Residents of a Bermondsey development are paying thousands of pounds a week for fire safety patrols.
The rapid spread of the 2017 Grenfell Tower fire, which claimed 72 lives, was found to be caused by dangerous cladding.
Now laws designed to make sure combustible cladding and other fire hazards are removed from buildings have left leaseholders facing tens of thousands of pounds in costs.
Many of their homes are now unsellable as lenders will not offer mortgages until the cladding is removed.
Some blocks were found to be so at risk after External Wall System (EWS1) surveys, a 'waking watch' had to be enforced – people who patrol 24/7 to watch for a fire.
The Fire Safety Bill, part of a collection of new legislation that aims to make buildings safer after Grenfell, is set to become law after being the subject of parliamentary ping-pong – the House of Lords wanted to amend the Bill to protect leaseholders.

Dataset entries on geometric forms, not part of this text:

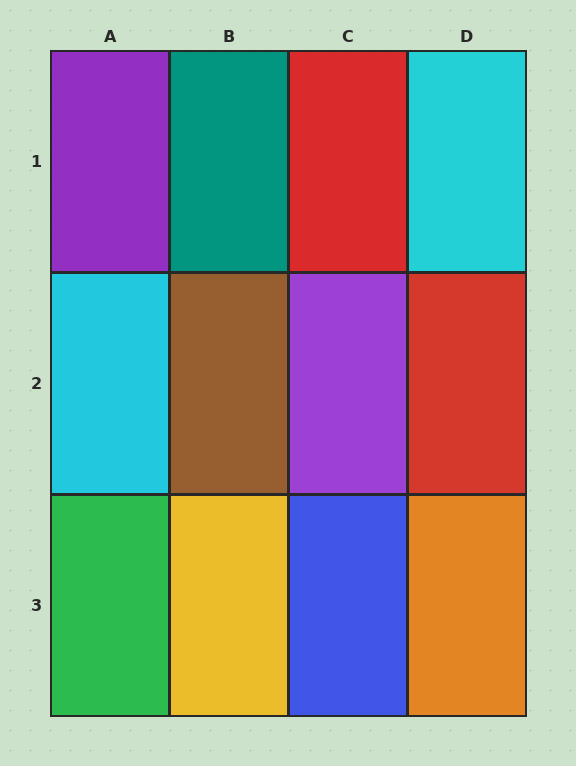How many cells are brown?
1 cell is brown.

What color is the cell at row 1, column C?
Red.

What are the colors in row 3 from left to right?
Green, yellow, blue, orange.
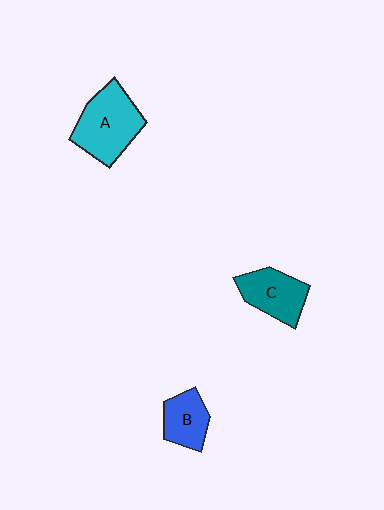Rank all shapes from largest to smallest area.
From largest to smallest: A (cyan), C (teal), B (blue).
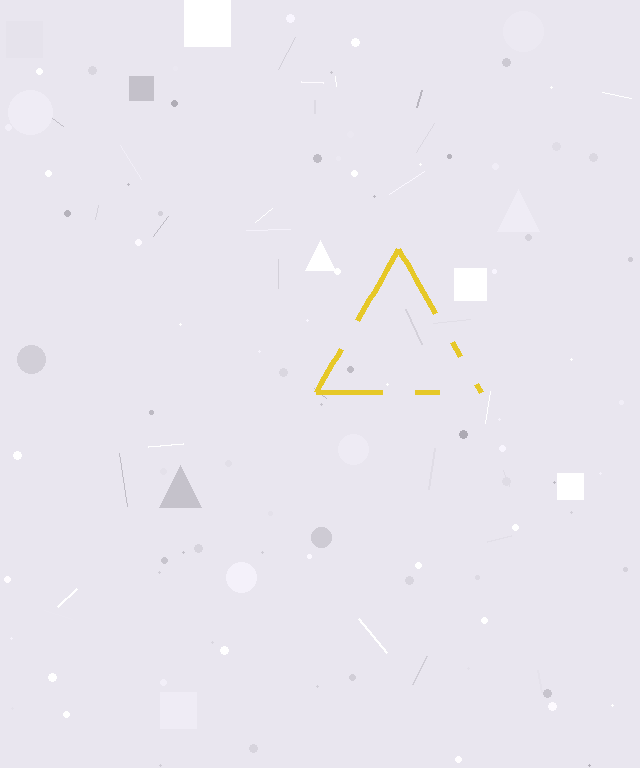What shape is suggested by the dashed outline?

But this week the Government voted against the amendment for the fifth time, despite some Conservatives rebelling, and the House of Lords finally passed it without any amendments to protect leaseholders from the huge costs.

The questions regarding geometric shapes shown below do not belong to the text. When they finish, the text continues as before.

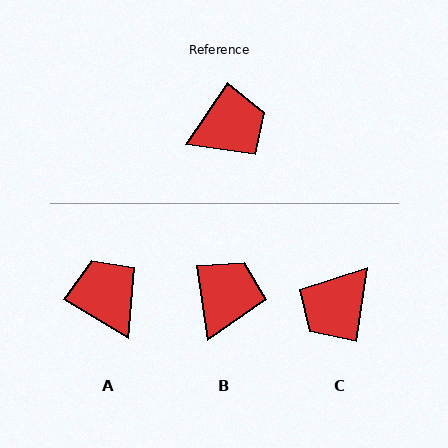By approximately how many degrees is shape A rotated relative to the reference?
Approximately 93 degrees counter-clockwise.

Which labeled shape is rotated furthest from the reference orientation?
C, about 154 degrees away.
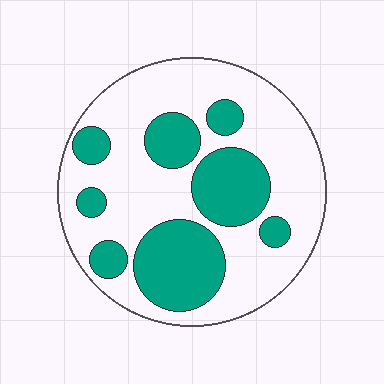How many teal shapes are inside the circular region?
8.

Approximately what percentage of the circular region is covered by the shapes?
Approximately 35%.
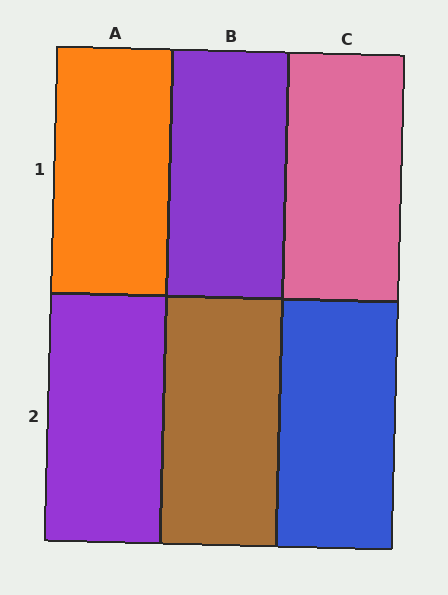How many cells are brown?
1 cell is brown.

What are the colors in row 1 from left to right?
Orange, purple, pink.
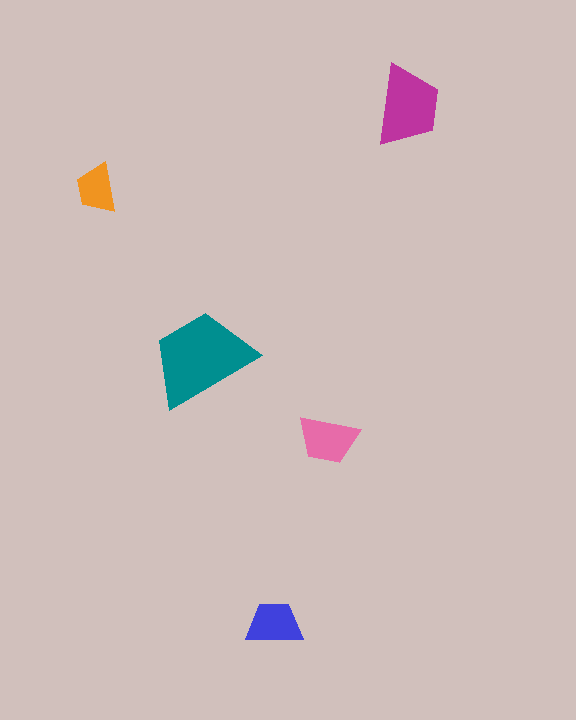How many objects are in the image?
There are 5 objects in the image.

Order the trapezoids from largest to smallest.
the teal one, the magenta one, the pink one, the blue one, the orange one.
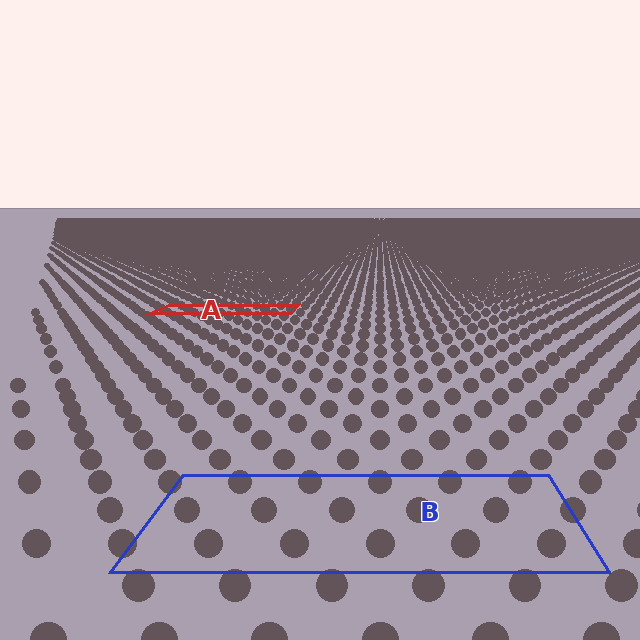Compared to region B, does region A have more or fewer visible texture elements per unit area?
Region A has more texture elements per unit area — they are packed more densely because it is farther away.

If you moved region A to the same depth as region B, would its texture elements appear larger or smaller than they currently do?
They would appear larger. At a closer depth, the same texture elements are projected at a bigger on-screen size.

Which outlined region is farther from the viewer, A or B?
Region A is farther from the viewer — the texture elements inside it appear smaller and more densely packed.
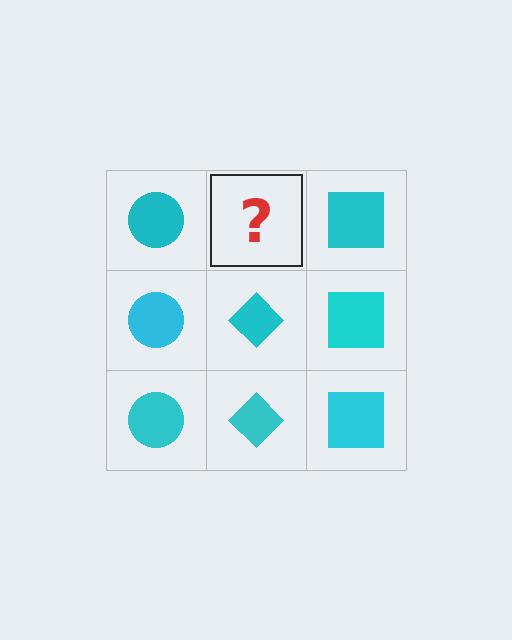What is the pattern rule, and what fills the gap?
The rule is that each column has a consistent shape. The gap should be filled with a cyan diamond.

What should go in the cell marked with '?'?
The missing cell should contain a cyan diamond.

Campaigners have labelled the Bill "indefensible" and say a generation of homeowners face financial ruin.
The Government has set aside £5 billion to fund remediation works on buildings, while it is also consulting on a £2 billion developer tax.
But current estimates suggest the true cost of the works could reach £15 billion or above.
There are also issues with what the funding covers – it is unlikely to cover all necessary works to make buildings safe, while only blocks of 18 metres and above are eligible to apply for it.
And now leaseholders, despite not owning the freehold to their building and not being responsible for the dangerous material used to build it, fear they could lose their homes or go bankrupt.
Helen Beedham lives in Antonine Heights in the City Walk development off Long Lane in Bermondsey. It was built by Galliard about 14 years ago and has received the worst fire safety rating possible with several defects identified.
"In December the London Fire Brigade imposed a waking watch. We've been living with that ever since – it costs us about £6,000 a week," Helen said.
Their managing agent has applied to the London waking watch fund and the building safety fund.
"However, we're already seeing the financial, practical and emotional impacts of all of this.
"A number of us – we have a recently formalised residents' association – spend hours every week on this matter. It consumes our lives," Helen said.
There is no certainty around what the Government support will cover, while a lot of buildings have been told they are ineligible.
"And it's the emotional toll, it's a really damaging situation for people's mental health. We live quite close to Guy's Hospital and have NHS staff workers in our building," Helen said.
She and other leaseholders "categorically feel that the Government really needs to step up, understand the scale of this issue, and get a grip on the data about who's affected, but also what the levels of risk are".
"This is a long-term, industry-wide problem. Its roots lie in poor quality buildings, building regulation sign offs that shouldn't have happened – we know that our building actually didn't meet a couple of regulations at the time of sign off when it was originally built.
"The other major issue here is the whole system of leaseholder law, which effectively allows freeholders to say this is necessary work, it has to be done and you have to pay.
"For buildings like ours that are over ten years old, we're past the statute of limitation, we have no legal recourse to ask the builders to contribute towards remediation.
"We're playing against massive corporate companies who also fund political parties. It's like David and Goliath," Helen said.
She praised her local councillors for the work they are doing to support leaseholders and her MP Neil Coyle.
Mr Coyle, who has been proactively reaching out to hundreds of affected leaseholders, has heard "genuinely horrific" stories, including people losing their homes.
He told the Local Democracy Reporting Service that the Government should first apologise for a situation that has got "out of control and needlessly delayed".
Mr Coyle said there should also be VAT exemption on Government funding.
"The Government has said it put £5 billion in the pot but 20 per cent of that gets lost on VAT before you even start paying for these works.
"I've asked the Government if a [funding] application was granted, but they can't commission the works by the end of September because there's going to be an explosion of commissioning requests for construction work – and we know that Brexit for example has dented the workforce availability – will all of the works be able to be commissioned in the timeframe allowed?" he said.
A Ministry of Housing, Communities and Local Government spokesperson said the Government has been "clear throughout that owners and industry should make buildings safe without passing on costs to leaseholders – and we will ensure they pay for the mistakes of the past with a new levy and tax to contribute to the costs of remediation".
"For lower-rise buildings which have a lower risk, our generous capped finance scheme will ensure bills are a maximum of £50 per month," he said.